Por Bruno Capelas e Andre Klojda, especial para O Estado de S. Paulo
Lançado em 2007, o Kindle, da Amazon tem 61% do mercado global, segundo a consultoria de mercado Euromonitor
Há mais ou menos uma década, uma profecia amedrontou o mercado editorial: o livro de papel, essa invenção de cinco séculos, estava com os dias contados. Seu algoz seria o leitor eletrônico, o tal e-reader, que faria as pessoas trocarem o folhear de páginas pelo toque em botões num aparelho esquisito: Kindle. Lançado há dez anos pela Amazon, ele não foi o primeiro da categoria, mas virou seu sinônimo.
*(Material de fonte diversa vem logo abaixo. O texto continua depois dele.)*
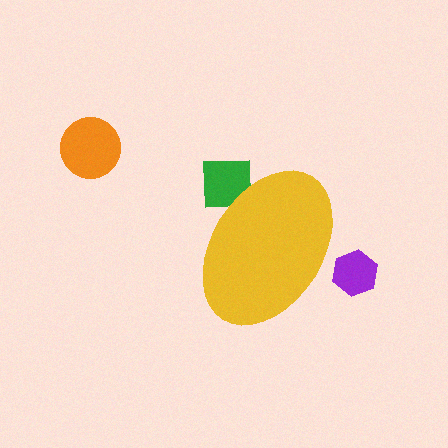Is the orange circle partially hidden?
No, the orange circle is fully visible.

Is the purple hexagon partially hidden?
No, the purple hexagon is fully visible.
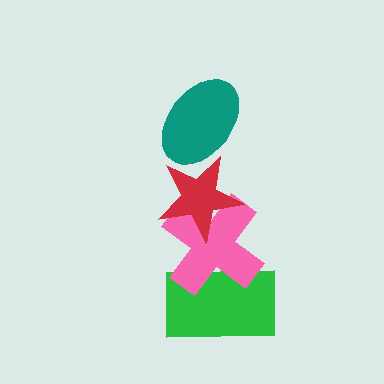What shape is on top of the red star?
The teal ellipse is on top of the red star.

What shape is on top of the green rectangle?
The pink cross is on top of the green rectangle.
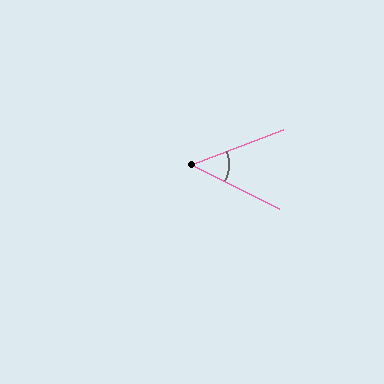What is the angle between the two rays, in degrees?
Approximately 47 degrees.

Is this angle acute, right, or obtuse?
It is acute.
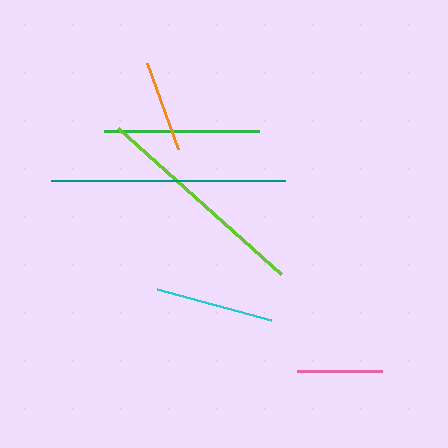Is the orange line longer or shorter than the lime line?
The lime line is longer than the orange line.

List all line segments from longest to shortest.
From longest to shortest: teal and lime (about equal), green, cyan, orange and pink (about equal).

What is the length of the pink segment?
The pink segment is approximately 84 pixels long.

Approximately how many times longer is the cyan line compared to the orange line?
The cyan line is approximately 1.3 times the length of the orange line.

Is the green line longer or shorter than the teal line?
The teal line is longer than the green line.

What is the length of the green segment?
The green segment is approximately 155 pixels long.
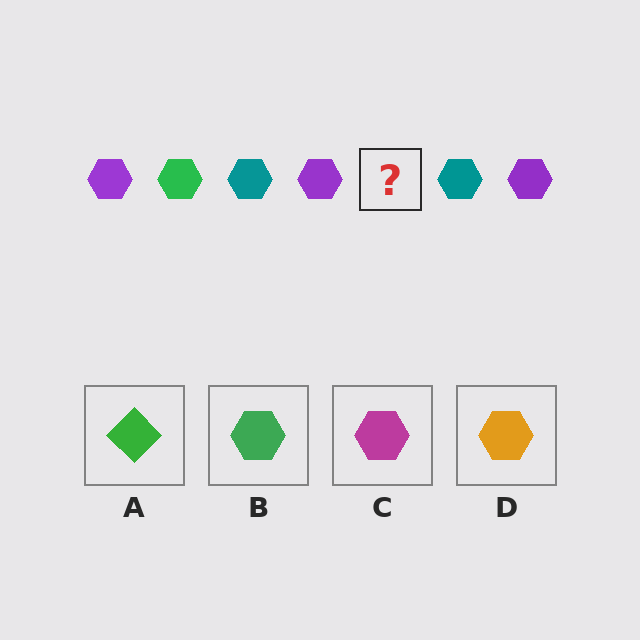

Apesar disso, a profecia apocalíptica daqueles dias parece longe de se cumprir.
A verdade é que o livro tradicional continua aí, firme e forte. Além disso, os e-readers não fazem parte do cotidiano de muita gente. Segundo a consultoria Euromonitor, 131 milhões de aparelhos foram vendidos no mundo desde 2007. Após um pico em 2011, as vendas só caíram (ver gráfico abaixo).
Anticlímax
Após pico, venda de e-readers deve cair nos próximos anos
No Brasil, a base instalada desses aparelhos é quase insignificante: desde 2010, quando começaram as pesquisas no País, só 76,2 mil e-readers foram comercializados por aqui. O ano em que se comprou mais desses aparelhos por aqui foi em 2015, com 16,2 mil unidades – em cinco anos, porém, menos de 10 mil dispositivos serão comprados por brasileiros.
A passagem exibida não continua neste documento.